Why are you out after dark, Lynessa? Come. I’ll take you to bed.”

Blood drained from my face. Oh dear lord, I hoped that didn’t mean what I thought it meant. “Sharps—”

She slashed her hand down, glaring at me. “Go. Now.” She tugged at him and he went, walking with her, his head bowed as they faded into the dark.

I stared after her, unable to move.

“Devany?”


I think I’m going to have to kill him.”


Come on. Come.” Jasper slipped his hand into mine and tugged me back to our wagon. I didn’t realize how badly I was shaking until he wrapped a blanket around me and helped me into bed, where he held me and whispered soft words into my hair.


How can there be such awful people in the world?”

His soft, slow breathing calmed me, as did his fingers gently sifting through my hair. “Some would say that you can’t appreciate the good things without the evil.”

“Some would be stupid assholes.”


I agree.”

He held me until I fell into uneasy dreams.

 

We packed up and moved out early the next day. Everyone had a job to do and did it with economy. Quorra escaped Alton and came by, pestering Nex to come with her to her tank so that she could cuddle him. When Nex declined, she sat on the steps until her minder found her and led her away, though she cast long, sad looks at Nex until she was out of sight.

Jasper and I watched Yorloff hitch up the oxen, Leon having given him permission to teach the virgies how to pull their own weight. The animals were called oxen but they didn’t look much like the oxen on Earth. These were muscled blue beasts with fat, conical horns and hammer-handed fists instead of hooves. I wondered if this was where the first stories of Babe the big blue ox had come from. The oxen stood complacently enough while Yorloff yoked them, using their hands to rip up what grass hadn’t been trampled flat and stuff it in their mouths. The part of their knuckles they walked on were callused and thick. Yorloff told me it was death to be punched by an ox. “Tougher’n bone and sharp on the top edge, they are. Slice and smash.”

I gave them a wide berth.

Jasper drove the wagon and already I could see that this would take forever. I couldn’t be away from my kids so long. “There has to be a faster way to find those Theleoni.”

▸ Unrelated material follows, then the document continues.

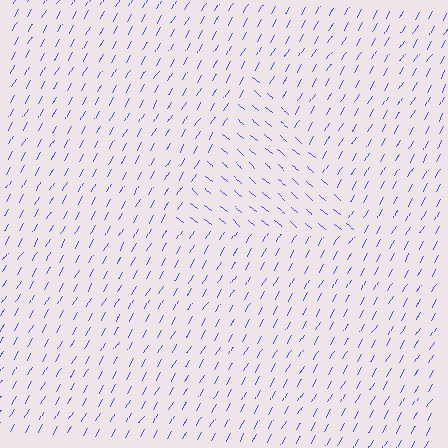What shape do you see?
I see a triangle.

I know not what that way would be,” Jasper said, his grey eyes on the wagon ahead of us. We were the caboose in the train of wagons and the dust was thick and awful. “Perhaps you should climb in the back and call your spawn?”

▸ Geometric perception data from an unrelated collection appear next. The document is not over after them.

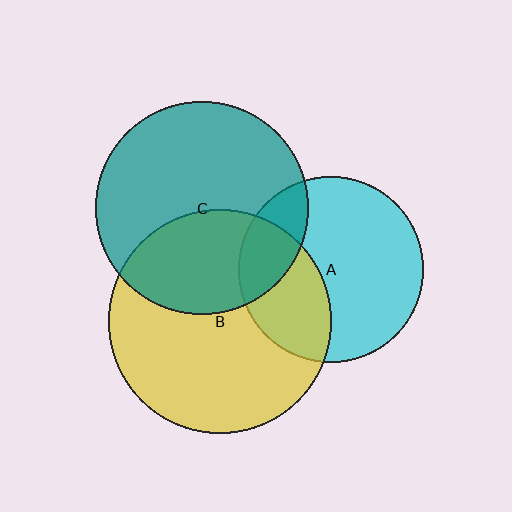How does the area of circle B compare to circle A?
Approximately 1.5 times.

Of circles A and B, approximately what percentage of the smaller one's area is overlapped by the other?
Approximately 35%.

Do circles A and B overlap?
Yes.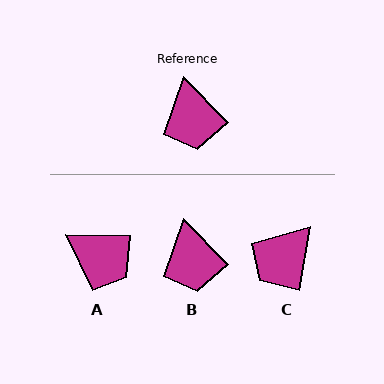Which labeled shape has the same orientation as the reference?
B.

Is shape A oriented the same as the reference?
No, it is off by about 44 degrees.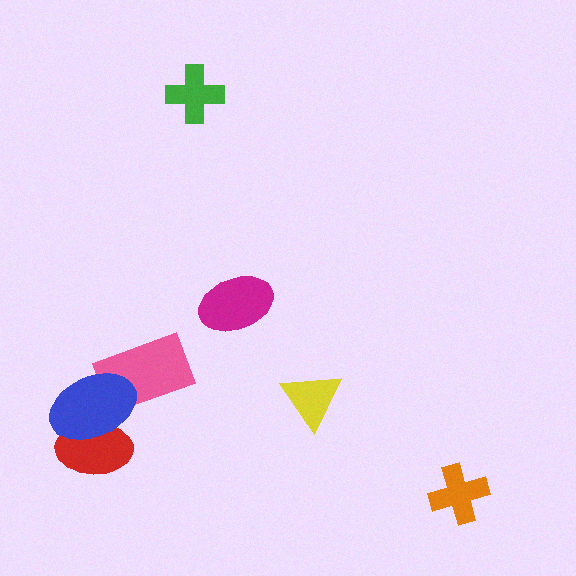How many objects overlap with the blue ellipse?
2 objects overlap with the blue ellipse.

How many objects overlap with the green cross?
0 objects overlap with the green cross.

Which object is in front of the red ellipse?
The blue ellipse is in front of the red ellipse.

I nodded, glad for the idea since I was unwilling to waste away the days playing pioneer. I used the handle on the side and stepped from the front to the steps while the ground rolled underneath me. Inside, Nex floated in his bunk, his eyes turned toward the window.

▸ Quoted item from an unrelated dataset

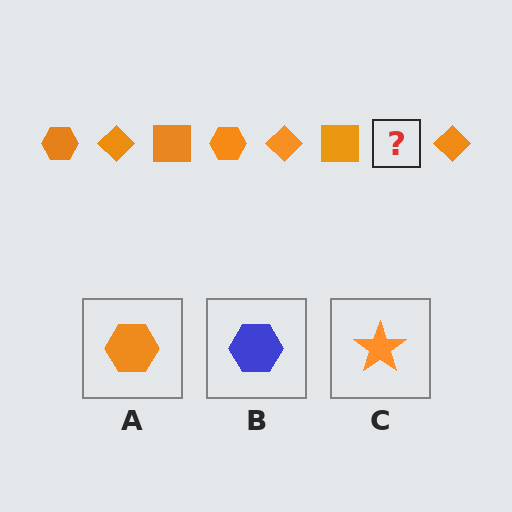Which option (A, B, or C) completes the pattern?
A.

“You all right?” He hadn’t said a word since Alton had dragged Quorra away earlier.


I did not think to miss my life in the swamp. But I find myself looking back on those days with sadness.”

I thought of his queen, out of her mind with madness and his body, hibernating somewhere while it grew back its head and became ... who? Nex again? Would this Nex fade away? I realized I’d never thought about his situation too much. What would a head do to pass the time? The Slip couldn’t have been much fun. “I’m sorry.”

He turned then, his large eyes contemplative. “It is a curious thing, how I feel. These emotions are foreign and quite useless. I know full well what I am and my place in life. To question it is strange.”


It’s hard being something so new and unusual that there isn’t any guidance from those who have gone before. I never realized how easy we have it as humans, growing up with so many role models and examples of behavior and speech, rules and rebellions.” I paused, watching him, wondering if I should say more or shut up.


I find myself quite adrift.”


Questioning things is a great way to find your way.”

He acknowledged my words with a slight nod of his head, then he turned back to the window. “I will think on it.”

I retreated to the back bunk, leaving him to his contemplation, and sat on the bed, turning my mind inward. I opened my Magic Eye and looked for the strand that tied Tytan to me and followed it to his awareness. I got slapped by a wave of hatred so strong I almost lost my grip on the strand. “Tytan?” The presence wasn’t Tytan but was attached to him. “Ty? Damn it, what’s going on?”